# De novo transcriptome assembly with Trinity

This tutorial will use mRNAseq reads from a small subset of data from [Nematostella vectensis](https://en.wikipedia.org/wiki/Starlet_sea_anemone) [(Tulin et al., 2013)](https://evodevojournal.biomedcentral.com/articles/10.1186/2041-9139-4-16). 
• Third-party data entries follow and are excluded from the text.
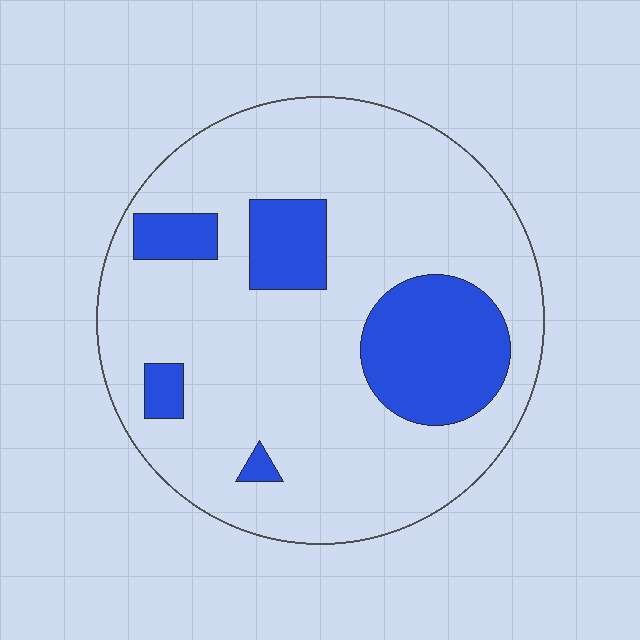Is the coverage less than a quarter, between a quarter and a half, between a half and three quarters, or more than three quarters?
Less than a quarter.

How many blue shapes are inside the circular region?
5.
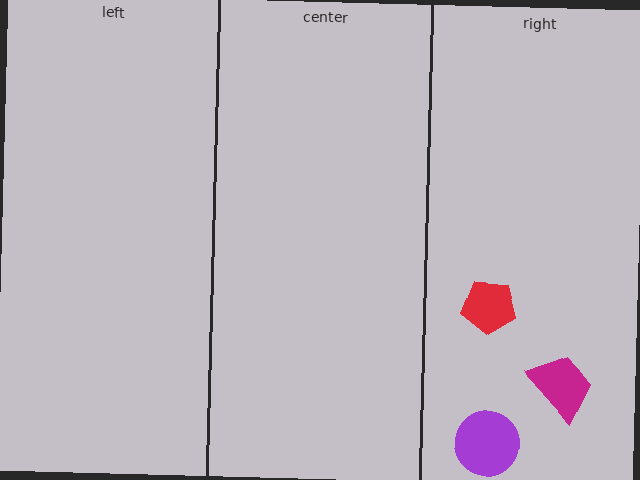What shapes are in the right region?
The magenta trapezoid, the purple circle, the red pentagon.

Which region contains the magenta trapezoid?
The right region.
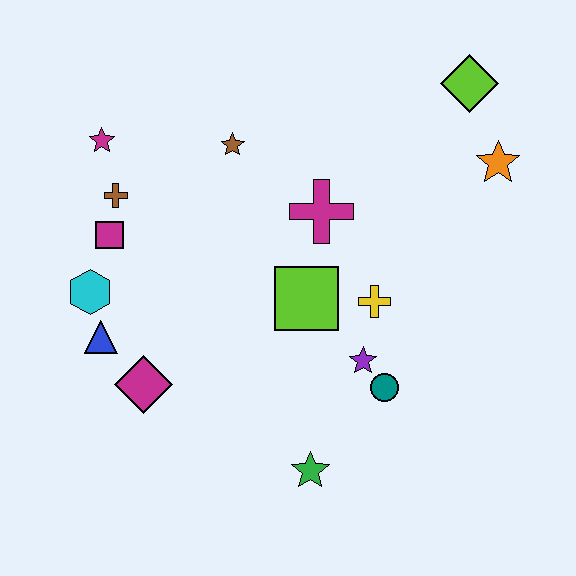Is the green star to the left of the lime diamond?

Original RNAseq workflow protocol [here](https://khmer-protocols.readthedocs.io/en/ctb/mrnaseq/), more updated protocol [here](http://eel-pond.readthedocs.io/en/latest/).

## Installation

On a Jetstream instance, run the following commands to update the base
software:

```
sudo apt-get update && \
sudo apt-get -y install screen git curl gcc make g++ python-dev unzip \
  default-jre pkg-config libncurses5-dev r-base-core r-cran-gplots \
  python-matplotlib python-pip python-virtualenv sysstat fastqc \
  trimmomatic bowtie samtools blast2 wget bowtie2 openjdk-8-jre \
  hmmer ruby
```

Install Trinity:

```
cd ${HOME}

wget https://github.com/trinityrnaseq/trinityrnaseq/archive/Trinity-v2.3.2.tar.gz \
    -O trinity.tar.gz
tar xzf trinity.tar.gz
cd trinityrnaseq*/
make |& tee trinity-build.log
```

Assuming it succeeds, modify the path appropriately:

```
echo export PATH=$PATH:$(pwd) >> ~/.bashrc
source ~/.bashrc
cd
```

You will also need to set the default Java version to 1.8

```
sudo update-alternatives --set java /usr/lib/jvm/java-8-openjdk-amd64/jre/bin/java
```

## Then, let's check we still have our reads from the QC lesson
```
set -u
printf "\nMy trimmed data is in $PROJECT/quality/, and consists of $(ls -1 ${PROJECT}/quality/*.qc.fq.gz | wc -l) files\n\n"
set +u

```
where set -u should let you know if you have any unset variables, i.e. if the `$PROJECT` variable is not defined. 

If you see `-bash: PROJECT: unbound variable`, then you need to set the $PROJECT variable.  

```
export PROJECT=/mnt/work
```
and then re-run the `printf` code block.

NOTE: if you do not have files, please rerun quality trimming steps [here](quality-trimming.html)


## Running the Assembly!

Let's make another working directory for the assembly

```
cd ${PROJECT}
mkdir -p assembly
cd assembly
```

For paired-end data, Trinity expects two files, 'left' and 'right':

```
zcat ${PROJECT}/quality/*R1*.qc.fq.gz > ${PROJECT}/assembly/left.fq
zcat ${PROJECT}/quality/*R2*.qc.fq.gz > ${PROJECT}/assembly/right.fq
```

### Assembling with Trinity

Here is the assembly command!

```
cd ${PROJECT}/assembly
Trinity --left left.fq \
  --right right.fq --seqType fq --max_memory 14G \
  --CPU 2
```

Note that these last two parts (`--max_memory 14G --CPU 2`) configure the maximum amount of memory and CPUs to
use.  You can increase (or decrease) them based on what machines you are running on.

Once this completes, you'll have an assembled transcriptome in
`${PROJECT}/assembly/trinity_out_dir/Trinity.fasta`.